Opportunity for growth… The bulletin notes that Italian analysts, managers and journalists believe that American and other foreign investors will bring new elements to the market. “New capital, sports business management skills – especially US financial models – and access to new revenue streams through international marketing and merchandising, social media and data management, and digital entertainment platforms.”

  • There are ample margins: Serie A’s revenue from tickets, distribution, merchandising, sponsorship, and other sources is worth €2.1 billion. However, “as impressive as this is, it is only about two-thirds of that produced by the Spanish Liga (€3.3 billion) and less than half that of the British Premier League (€5.2 billion).”
    • The latter is growing in value, as Chelsea’s nearly €5 billion sell-off demonstrates. Liga and Bundesliga remain firmly in Spanish and German hands.
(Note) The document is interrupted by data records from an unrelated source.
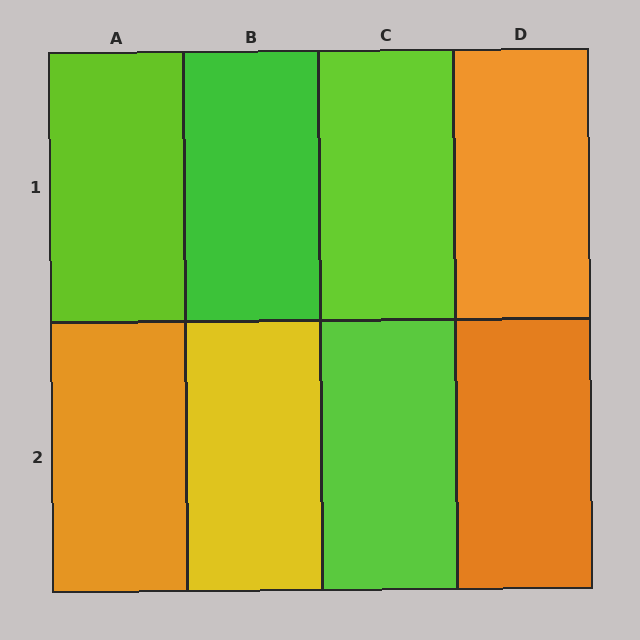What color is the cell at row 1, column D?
Orange.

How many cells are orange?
3 cells are orange.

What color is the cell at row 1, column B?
Green.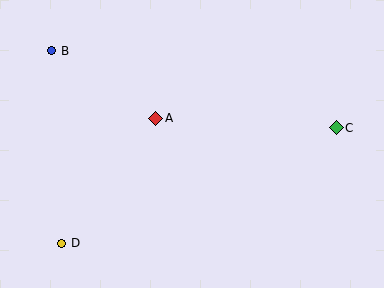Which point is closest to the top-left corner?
Point B is closest to the top-left corner.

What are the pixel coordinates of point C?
Point C is at (336, 128).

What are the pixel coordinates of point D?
Point D is at (62, 243).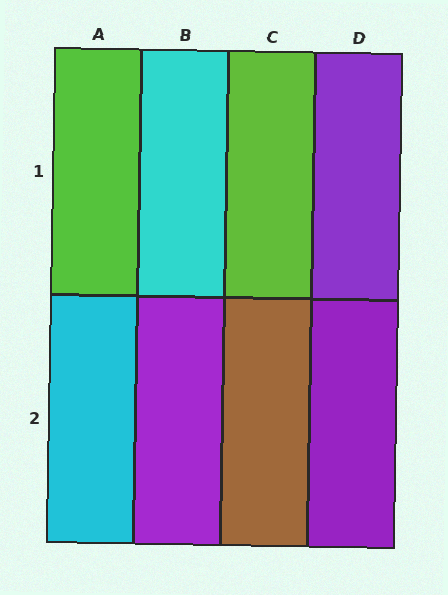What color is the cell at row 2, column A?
Cyan.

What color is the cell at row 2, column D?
Purple.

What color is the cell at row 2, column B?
Purple.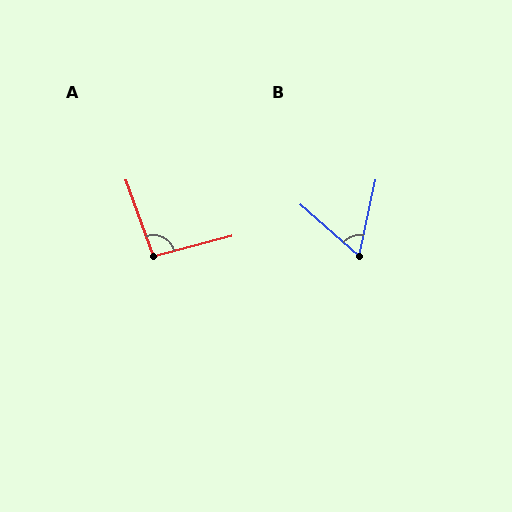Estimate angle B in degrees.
Approximately 61 degrees.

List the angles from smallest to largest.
B (61°), A (95°).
In this context, Italian football looks like an opportunity in American eyes, with the potential to increase turnover fivefold.

… including through modernisation. Digital services (artificial intelligence, blockchain data management and extraction), sports marketing and merchandising, fan-base management, and stadium development and design are viable innovation pathways.

  • The ITA’s second bulletin, highlighting the need to modernise Italian football’s facilities, underscores opportunities “for US stadium and live entertainment management companies and developers,” as well as “construction companies specialised in sports and entertainment venue[s], architecture firms, suppliers of stadium and concert-based materials and products, and digital solutions for stadium security and crowd flow management.”
  • Still, the bulletin warns that “decision-making processes for public approvals and investments in Italy can take longer – and involve more stakeholders – than in other markets.”

An Olympic chance. The Milan-Cortina 2026 Winter Olympic and Paralympic Games may be an opportunity for revitalisation. The ITA’s first bulletin recalls that the overseeing Foundation is supposed to have a budget of around €1.3 billion to organise the Games. Meanwhile, the Italian State will invest another billion to improve the infrastructure.

  • China is especially interested in the Games, which it sees as an avenue for cooperation. Milan-Cortina 2026 follows Beijing 2022, as noted by President Xi Jinping during his bilateral meeting with Prime Minister Giorgia Meloni on the sidelines of the G20 in Bali, Indonesia, in November. The two countries “should focus” on the event to “strengthen ice and snow sports and industrial cooperation” in the sector, said a Chinese State media report.